Hard Times = Cold Cash
Wachtell Lipton's more recent work reflects its dominance
as a corporate finance powerhouse as well as the economic climate's
provision of M&A and restructuring work. The firm represented
Bank of America as it acquired Merrill Lynch, co-advised the U.S.
Department of the Treasury when the government took over AIG, and
advised the Feds during the takeover of mortgage giants Freddie Mac
and Fannie Mae.
IN THE NEWS
Hostile Takeover Heroes
Corporate Partners Dan Neff and David Katz were featured in The
American Lawyer Dealmakers of the Year issue for their
representation of Allergan in its $66 billion acquisition by
Actavis plc., the culmination of the firm's work on the closely
watched, months-long takeover battle kicked off by an "odd-couple"
hostile bid engineered by Bill Ackman's Pershing Square and Valeant
Pharmaceuticals. The fight over Allergan highlighted Wachtell
Lipton's integrated team approach and litigation prowess, including
its work in winning a groundbreaking preliminary injunction that
set new precedent against unfair tactics in takeover bids.
Bring on the Inversions
Inversions have been a hot (and perhaps controversial!) topic.
Among some of the transactions Wachtell Lipton handled that fall
into this category are: Tim Hortons in its $12.2 billion
combination with Burger King Worldwide, Covidien plc in its $49.9
billion acquisition by Medtronic, and both Forest Laboratories and
Allergan in their $28 billion and $66 billion acquisitions by
Dollar Store Wars
The firm is representing Dollar Tree in its $9 billion acquisition
of Family Dollar, an epic takeover saga during which Dollar General
unsuccessfully launched a competing topping bid and Elliott
Management sought to run a proxy contest in connection with the
deal.
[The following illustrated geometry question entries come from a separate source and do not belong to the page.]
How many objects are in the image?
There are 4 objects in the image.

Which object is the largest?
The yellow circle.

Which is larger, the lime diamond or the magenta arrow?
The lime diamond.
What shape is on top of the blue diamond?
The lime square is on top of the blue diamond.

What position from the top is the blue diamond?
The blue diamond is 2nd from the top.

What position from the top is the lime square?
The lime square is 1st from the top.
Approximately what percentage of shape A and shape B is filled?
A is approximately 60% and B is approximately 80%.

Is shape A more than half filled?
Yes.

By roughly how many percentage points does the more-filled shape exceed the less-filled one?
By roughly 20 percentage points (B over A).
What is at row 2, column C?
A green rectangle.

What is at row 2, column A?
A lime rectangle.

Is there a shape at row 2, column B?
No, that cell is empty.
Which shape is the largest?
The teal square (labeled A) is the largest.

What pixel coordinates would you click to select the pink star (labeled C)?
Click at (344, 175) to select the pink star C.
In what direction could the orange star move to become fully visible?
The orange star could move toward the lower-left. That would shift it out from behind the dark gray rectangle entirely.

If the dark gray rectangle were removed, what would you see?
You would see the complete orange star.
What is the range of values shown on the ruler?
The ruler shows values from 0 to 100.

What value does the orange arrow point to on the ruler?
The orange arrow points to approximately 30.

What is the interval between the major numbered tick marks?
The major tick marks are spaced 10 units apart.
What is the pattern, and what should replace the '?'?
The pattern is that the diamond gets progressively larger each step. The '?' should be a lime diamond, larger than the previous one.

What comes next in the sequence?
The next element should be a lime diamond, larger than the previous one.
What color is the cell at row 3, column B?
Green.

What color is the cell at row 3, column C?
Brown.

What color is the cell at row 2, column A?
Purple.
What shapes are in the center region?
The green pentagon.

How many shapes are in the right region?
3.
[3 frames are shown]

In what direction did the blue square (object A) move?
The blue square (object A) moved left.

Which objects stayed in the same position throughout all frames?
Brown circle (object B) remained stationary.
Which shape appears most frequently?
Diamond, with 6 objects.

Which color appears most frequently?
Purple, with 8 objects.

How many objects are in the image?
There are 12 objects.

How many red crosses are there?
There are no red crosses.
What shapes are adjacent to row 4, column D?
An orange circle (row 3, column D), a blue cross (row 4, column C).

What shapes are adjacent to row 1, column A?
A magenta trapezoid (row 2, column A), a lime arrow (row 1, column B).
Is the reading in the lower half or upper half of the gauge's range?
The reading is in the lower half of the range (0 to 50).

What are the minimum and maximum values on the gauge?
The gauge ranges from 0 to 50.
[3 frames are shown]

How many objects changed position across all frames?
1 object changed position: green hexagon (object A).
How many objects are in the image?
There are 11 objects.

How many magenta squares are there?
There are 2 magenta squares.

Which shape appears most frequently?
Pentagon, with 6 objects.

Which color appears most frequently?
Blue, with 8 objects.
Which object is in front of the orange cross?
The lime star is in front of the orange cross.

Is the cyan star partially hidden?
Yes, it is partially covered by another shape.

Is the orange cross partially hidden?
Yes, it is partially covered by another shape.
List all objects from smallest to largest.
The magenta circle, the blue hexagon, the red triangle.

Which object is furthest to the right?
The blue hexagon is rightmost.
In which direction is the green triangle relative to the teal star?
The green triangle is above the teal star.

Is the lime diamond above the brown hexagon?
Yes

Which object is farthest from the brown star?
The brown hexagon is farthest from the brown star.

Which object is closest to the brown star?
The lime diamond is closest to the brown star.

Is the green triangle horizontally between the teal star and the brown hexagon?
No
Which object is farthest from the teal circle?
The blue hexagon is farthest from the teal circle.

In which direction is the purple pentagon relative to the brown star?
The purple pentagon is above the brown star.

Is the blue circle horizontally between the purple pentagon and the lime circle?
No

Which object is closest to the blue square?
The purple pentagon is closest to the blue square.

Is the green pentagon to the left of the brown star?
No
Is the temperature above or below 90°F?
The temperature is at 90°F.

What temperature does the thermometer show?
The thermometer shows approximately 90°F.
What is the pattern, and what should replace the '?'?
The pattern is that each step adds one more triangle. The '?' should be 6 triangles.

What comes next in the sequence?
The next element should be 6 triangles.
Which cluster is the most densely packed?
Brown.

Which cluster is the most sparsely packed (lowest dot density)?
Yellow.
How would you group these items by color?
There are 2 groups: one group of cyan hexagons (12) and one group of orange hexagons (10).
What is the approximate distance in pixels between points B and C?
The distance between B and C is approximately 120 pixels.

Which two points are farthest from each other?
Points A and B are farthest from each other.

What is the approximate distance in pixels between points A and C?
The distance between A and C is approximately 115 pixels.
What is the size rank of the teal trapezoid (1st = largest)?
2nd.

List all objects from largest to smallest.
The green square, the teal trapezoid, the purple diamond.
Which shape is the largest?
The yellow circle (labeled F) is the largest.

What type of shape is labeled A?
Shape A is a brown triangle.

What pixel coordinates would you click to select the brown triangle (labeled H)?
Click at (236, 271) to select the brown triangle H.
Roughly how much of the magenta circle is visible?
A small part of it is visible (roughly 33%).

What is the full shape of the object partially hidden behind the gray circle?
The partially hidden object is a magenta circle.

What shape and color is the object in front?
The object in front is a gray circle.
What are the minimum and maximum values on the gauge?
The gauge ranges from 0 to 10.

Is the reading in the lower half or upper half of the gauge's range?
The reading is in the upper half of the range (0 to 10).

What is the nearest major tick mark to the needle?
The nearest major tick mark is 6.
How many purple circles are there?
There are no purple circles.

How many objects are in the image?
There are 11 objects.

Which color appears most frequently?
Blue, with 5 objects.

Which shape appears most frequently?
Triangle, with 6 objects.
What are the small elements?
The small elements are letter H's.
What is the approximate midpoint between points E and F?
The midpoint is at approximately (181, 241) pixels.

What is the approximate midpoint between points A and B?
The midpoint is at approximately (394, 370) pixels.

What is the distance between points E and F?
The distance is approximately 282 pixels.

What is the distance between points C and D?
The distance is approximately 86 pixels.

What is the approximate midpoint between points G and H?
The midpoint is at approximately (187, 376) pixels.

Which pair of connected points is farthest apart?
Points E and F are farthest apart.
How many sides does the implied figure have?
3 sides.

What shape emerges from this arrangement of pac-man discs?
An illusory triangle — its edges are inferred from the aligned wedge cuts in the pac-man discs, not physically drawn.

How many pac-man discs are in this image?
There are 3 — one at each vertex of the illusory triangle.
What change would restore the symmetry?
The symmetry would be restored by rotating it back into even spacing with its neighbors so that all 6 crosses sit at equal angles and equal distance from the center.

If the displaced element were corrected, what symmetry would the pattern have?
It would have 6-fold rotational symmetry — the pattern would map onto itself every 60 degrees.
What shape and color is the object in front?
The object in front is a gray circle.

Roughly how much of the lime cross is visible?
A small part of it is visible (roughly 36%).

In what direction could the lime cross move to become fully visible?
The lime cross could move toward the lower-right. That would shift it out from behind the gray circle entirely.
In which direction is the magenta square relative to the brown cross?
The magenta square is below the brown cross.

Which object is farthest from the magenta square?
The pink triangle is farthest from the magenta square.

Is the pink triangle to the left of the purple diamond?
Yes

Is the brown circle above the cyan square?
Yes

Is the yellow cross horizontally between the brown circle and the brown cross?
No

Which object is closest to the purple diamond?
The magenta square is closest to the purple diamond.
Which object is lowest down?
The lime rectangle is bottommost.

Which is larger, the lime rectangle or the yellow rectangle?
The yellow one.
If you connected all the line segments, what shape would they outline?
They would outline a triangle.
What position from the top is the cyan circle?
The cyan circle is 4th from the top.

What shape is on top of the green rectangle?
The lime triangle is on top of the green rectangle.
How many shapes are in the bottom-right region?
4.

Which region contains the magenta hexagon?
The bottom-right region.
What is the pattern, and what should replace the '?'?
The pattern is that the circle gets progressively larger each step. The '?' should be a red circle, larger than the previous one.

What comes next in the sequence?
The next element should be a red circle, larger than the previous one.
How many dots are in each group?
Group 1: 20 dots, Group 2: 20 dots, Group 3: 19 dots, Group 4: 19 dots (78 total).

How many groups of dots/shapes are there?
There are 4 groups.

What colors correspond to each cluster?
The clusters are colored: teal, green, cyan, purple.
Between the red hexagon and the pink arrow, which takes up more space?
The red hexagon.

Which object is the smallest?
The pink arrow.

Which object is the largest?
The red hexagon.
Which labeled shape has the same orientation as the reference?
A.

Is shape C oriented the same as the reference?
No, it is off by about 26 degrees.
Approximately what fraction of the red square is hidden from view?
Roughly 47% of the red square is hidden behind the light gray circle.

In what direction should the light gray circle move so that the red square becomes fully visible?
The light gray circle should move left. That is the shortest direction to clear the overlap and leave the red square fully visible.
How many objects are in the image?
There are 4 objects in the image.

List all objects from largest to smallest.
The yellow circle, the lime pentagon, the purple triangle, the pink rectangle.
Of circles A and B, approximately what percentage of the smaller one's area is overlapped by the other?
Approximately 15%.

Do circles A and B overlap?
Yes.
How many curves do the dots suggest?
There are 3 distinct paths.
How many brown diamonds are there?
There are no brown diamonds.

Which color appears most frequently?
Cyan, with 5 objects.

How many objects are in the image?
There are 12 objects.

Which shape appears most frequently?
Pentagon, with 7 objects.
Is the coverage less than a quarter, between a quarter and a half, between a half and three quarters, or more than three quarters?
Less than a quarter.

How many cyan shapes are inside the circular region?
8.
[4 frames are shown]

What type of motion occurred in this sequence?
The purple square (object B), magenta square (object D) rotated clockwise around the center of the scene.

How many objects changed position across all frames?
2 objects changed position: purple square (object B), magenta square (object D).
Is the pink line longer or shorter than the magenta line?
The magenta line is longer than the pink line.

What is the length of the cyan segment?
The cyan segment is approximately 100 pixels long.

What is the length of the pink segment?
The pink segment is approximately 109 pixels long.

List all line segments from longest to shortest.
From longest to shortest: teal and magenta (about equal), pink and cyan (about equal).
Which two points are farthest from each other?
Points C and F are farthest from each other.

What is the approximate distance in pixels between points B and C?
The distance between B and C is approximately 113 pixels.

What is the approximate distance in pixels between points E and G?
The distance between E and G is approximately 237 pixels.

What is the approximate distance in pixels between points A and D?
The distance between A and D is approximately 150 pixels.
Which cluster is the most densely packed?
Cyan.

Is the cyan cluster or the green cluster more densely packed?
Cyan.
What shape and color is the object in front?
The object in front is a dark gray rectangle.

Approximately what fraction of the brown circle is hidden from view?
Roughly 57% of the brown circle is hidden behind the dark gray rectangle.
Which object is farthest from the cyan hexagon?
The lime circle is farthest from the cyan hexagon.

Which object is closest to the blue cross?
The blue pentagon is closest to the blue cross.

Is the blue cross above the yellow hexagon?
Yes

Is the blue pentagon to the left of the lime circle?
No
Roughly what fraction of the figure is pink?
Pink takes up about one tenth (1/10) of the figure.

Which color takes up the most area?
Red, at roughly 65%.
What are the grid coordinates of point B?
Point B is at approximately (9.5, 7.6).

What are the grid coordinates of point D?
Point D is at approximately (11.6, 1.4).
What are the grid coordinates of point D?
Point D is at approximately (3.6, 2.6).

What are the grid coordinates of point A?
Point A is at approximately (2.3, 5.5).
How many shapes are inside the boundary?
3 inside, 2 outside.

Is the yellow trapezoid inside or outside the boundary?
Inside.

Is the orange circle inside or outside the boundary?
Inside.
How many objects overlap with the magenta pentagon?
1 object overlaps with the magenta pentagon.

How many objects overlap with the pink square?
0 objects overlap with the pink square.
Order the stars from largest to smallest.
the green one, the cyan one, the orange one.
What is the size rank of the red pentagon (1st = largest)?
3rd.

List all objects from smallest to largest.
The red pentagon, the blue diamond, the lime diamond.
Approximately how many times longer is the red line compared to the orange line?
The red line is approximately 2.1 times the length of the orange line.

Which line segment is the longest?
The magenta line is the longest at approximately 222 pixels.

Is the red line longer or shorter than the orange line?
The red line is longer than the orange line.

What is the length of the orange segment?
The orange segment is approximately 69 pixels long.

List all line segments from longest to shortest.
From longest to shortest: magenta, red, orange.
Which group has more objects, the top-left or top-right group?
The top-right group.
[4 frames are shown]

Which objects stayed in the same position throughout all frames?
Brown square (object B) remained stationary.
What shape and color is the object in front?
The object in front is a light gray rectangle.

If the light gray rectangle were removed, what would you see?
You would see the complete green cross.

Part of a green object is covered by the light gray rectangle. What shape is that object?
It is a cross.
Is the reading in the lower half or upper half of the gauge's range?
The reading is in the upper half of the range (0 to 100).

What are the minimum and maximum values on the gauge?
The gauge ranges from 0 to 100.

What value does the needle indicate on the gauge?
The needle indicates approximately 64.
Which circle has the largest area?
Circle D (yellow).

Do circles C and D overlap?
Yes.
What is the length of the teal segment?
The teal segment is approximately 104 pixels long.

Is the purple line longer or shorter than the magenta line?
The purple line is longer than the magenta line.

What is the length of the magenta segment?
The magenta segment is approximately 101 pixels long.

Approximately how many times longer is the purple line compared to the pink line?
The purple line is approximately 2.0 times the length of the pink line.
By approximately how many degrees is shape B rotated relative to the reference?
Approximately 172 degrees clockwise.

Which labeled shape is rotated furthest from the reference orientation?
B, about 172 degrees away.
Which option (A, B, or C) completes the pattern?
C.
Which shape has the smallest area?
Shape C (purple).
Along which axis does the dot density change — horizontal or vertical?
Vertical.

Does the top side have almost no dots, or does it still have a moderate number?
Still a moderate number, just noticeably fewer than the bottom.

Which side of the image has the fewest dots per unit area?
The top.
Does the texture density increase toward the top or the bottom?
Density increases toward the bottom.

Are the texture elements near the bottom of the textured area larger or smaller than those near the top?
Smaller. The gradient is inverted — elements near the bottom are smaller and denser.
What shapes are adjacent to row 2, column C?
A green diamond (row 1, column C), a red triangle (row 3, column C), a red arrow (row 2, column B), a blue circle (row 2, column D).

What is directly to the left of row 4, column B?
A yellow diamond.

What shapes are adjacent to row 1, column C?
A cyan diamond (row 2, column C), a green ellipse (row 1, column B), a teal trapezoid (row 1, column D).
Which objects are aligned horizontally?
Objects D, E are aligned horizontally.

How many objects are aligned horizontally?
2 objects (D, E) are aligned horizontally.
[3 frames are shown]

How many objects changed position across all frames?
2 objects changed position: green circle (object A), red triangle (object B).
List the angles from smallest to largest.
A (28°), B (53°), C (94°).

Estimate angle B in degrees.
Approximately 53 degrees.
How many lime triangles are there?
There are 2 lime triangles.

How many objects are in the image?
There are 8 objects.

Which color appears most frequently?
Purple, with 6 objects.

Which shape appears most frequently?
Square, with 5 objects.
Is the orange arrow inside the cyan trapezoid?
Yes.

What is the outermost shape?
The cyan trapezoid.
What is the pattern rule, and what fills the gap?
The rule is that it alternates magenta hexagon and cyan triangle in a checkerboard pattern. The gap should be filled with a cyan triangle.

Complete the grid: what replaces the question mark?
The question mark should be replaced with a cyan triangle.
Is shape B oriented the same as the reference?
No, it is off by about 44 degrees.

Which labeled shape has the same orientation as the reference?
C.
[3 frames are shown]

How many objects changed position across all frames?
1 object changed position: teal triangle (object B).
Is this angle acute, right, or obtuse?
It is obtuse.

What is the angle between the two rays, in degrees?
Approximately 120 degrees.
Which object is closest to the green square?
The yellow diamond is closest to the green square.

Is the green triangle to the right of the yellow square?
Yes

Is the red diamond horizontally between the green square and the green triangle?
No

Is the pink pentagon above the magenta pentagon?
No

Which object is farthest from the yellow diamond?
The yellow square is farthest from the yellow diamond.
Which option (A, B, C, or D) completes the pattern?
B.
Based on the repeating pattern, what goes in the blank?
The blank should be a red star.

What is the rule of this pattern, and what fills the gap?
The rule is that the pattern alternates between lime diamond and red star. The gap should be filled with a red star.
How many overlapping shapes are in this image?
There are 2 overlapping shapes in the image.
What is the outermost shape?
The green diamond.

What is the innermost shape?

The deal was initially signed against the backdrop of Carl
Icahn threatening a proxy fight at Family Dollar and pushing for a
sale to none other than Dollar General.
Coffee and Donuts and…Burgers?
The firm represented Canadian super chain Tim Hortons in its $12.2
billion combination with Burger King Worldwide creating a global
leader in the quick service restaurant industry.
The firm was recognized by Who's Who Legal as Firm of the
Year for M&A and Corporate Governance.
The firm's Litigation Department was awarded M&A Litigation
Team of the Year by The Legal 500 in the publication's
inaugural Legal 500 US Awards, recognizing the firm's expertise in
takeover and transactional litigation.
The NBA tapped the firm to lead its investigation of comments by
L.A. Clippers owner Donald Sterling that caused Sterling to be
banned from the NBA, fined $2.5 million, and ultimately led to the
sale of the Clippers for $2 billion. The firm has also represented
the NBA in a number of other internal investigations.